La idea de este control en ningún caso es nueva. Es recordada la propuesta de Francis Galton, en el siglo XIX, que proponía mejorar las poblaciones humanas mediante la “cría selectiva”. Las prácticas eugénicas de los científicos de Hitler, hace menos de un siglo, causaron el horror de los hombres y mujeres con la conciencia bien formada.
Como les corresponde al Magisterio de la Iglesia Católica, se deben dar pautas de orientación moral. En tal sentido, siguen vigentes las palabras de Pío XII, cuando en 1951 señalaba que: “(…) todo ser humano, aunque sea el niño en el seno materno, recibe derecho a la vida inmediatamente de Dios, no de los padres, ni de clase alguna de la sociedad o autoridad humana.

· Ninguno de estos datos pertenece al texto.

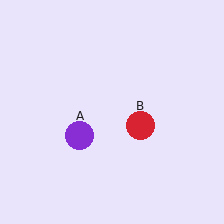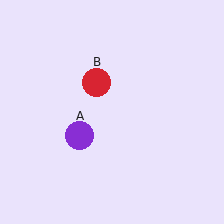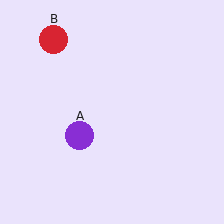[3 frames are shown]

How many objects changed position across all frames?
1 object changed position: red circle (object B).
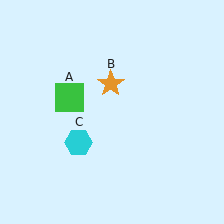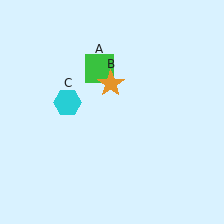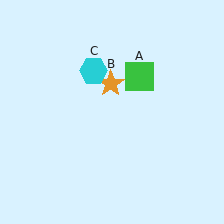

Por eso no hay ningún hombre, ninguna autoridad humana, ninguna ciencia, ninguna “indicación” médica, eugenésica, social, económica, moral, que pueda exhibir o dar un título jurídico válido para una disposición deliberada directa sobre una vida humana inocente; es decir, una disposición que mire a su destrucción, bien sea como fin, bien como medio para otro fin que acaso de por sí no sea en modo alguno ilícito (…)”. (Discurso de Pío XII a las matronas en 1951).
Nuestra fe no se opone al avance científico, sino todo lo contrario. Los ejemplos abundan. De hecho, muchos de estos avances científicos no serían posible de no haber mediado el aporte de Gregor Mendel (1822-1884), religioso agustino que descubrió las leyes que rigen la genética. Falleció el 6 de enero de 1884 en el convento de Brno donde fue también su abad. Su aportación científica cambió el mundo. También es digno de recuerdo en esta materia el trabajo del genetista francés Jérome Lejeume (1926-1994), descubridor del “síndrome de Down”, cuyo proceso de beatificación está en curso desde el 5 de mayo de 2017.
Como lo señala el Catecismo de la Iglesia Católica, “tanto la investigación científica de base como la investigación aplicada constituyen una expresión significativa del dominio del hombre sobre la creación. La ciencia y la técnica son recursos preciosos cuando son puestos al servicio del hombre y promueven su desarrollo integral en beneficio de todos; sin embargo, por sí solas no pueden indicar el sentido de la existencia y del progreso humano. La ciencia y la técnica están ordenadas al hombre que les ha dado origen y crecimiento; tienen, por tanto, en la persona y en sus valores morales el sentido de su finalidad y la conciencia de sus límites”. (CIC 2293).
En el mismo documento, con gran dosis de realismo, se indica que: “es ilusorio reivindicar la neutralidad moral de la investigación científica y de sus aplicaciones. Por otra parte, los criterios de orientación no pueden ser deducidos ni de la simple eficacia técnica, ni de la utilidad que puede resultar de ella para unos con detrimento de otros, y, menos aún, de las ideologías dominantes. La ciencia y la técnica requieren por su significación intrínseca el respeto incondicionado de los criterios fundamentales de la moralidad; deben estar al servicio de la persona humana, de sus derechos inalienables, de su bien verdadero e integral, conforme al designio y la voluntad de Dios” (CIC 2294).
Pidamos al Espíritu Santo que nos ayude a entender que los avances científicos se deben utilizar siempre sólo para mayor gloria y honra de Dios.